There are a number of risk factors for penile cancer. It is much less common in men who have had their foreskin removed (circumcision) soon after birth. Infection with the human papilloma virus (HPV) that can also cause penile warts also increases the risk of cancer of the penis, as does smoking.

A number of early skin changes on the penis can go on to develop penile cancer and these are referred to as pre-malignant lesions of the penis. These may present as white patches, red scaly patches, or red moist patches on the foreskin or head of the penis (glans penis).

Cancer of the penis is not infectious and cannot be passed on to your partner or others.

The first signs of a penile cancer are often a lump developing on the foreskin or head of the penis. Most penile cancers are painless, but you should keep an eye out for any of the following symptoms:

  • Difficulty in drawing back the foreskin (phimosis)
  • a growth or sore on the penis that doesn't heal within four weeks
  • bleeding from the penis or from under the foreskin
  • a foul smelling discharge from under the foreskin
  • a change in the colour of the skin of the penis or foreskin
  • a rash on the penis that persists despite treatment

Sometimes early cancers appear as flat growths that are bluish-brown in colour, or as a red rash, or small crusty bumps. Often the cancers are only visible when the foreskin is pulled back.

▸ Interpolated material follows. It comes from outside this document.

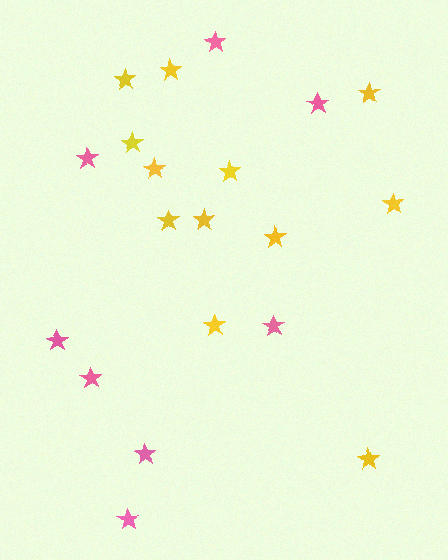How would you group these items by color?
There are 2 groups: one group of pink stars (8) and one group of yellow stars (12).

These symptoms may occur with conditions other than cancer. Like most cancers, cancer of the penis is easiest to treat if it is diagnosed early.

Once the cancer cells get into the lymphatic system they may travel to other areas of the body including the lymph nodes and lungs. These cancers are called secondary cancers or metastases.

Penile cancer has a stepwise predictable spread to the lymph nodes in the groins followed by the pelvic lymph nodes before travelling to other parts of the body. Spread to the lymph nodes in the groin results in enlarged lymph nodes in the groin.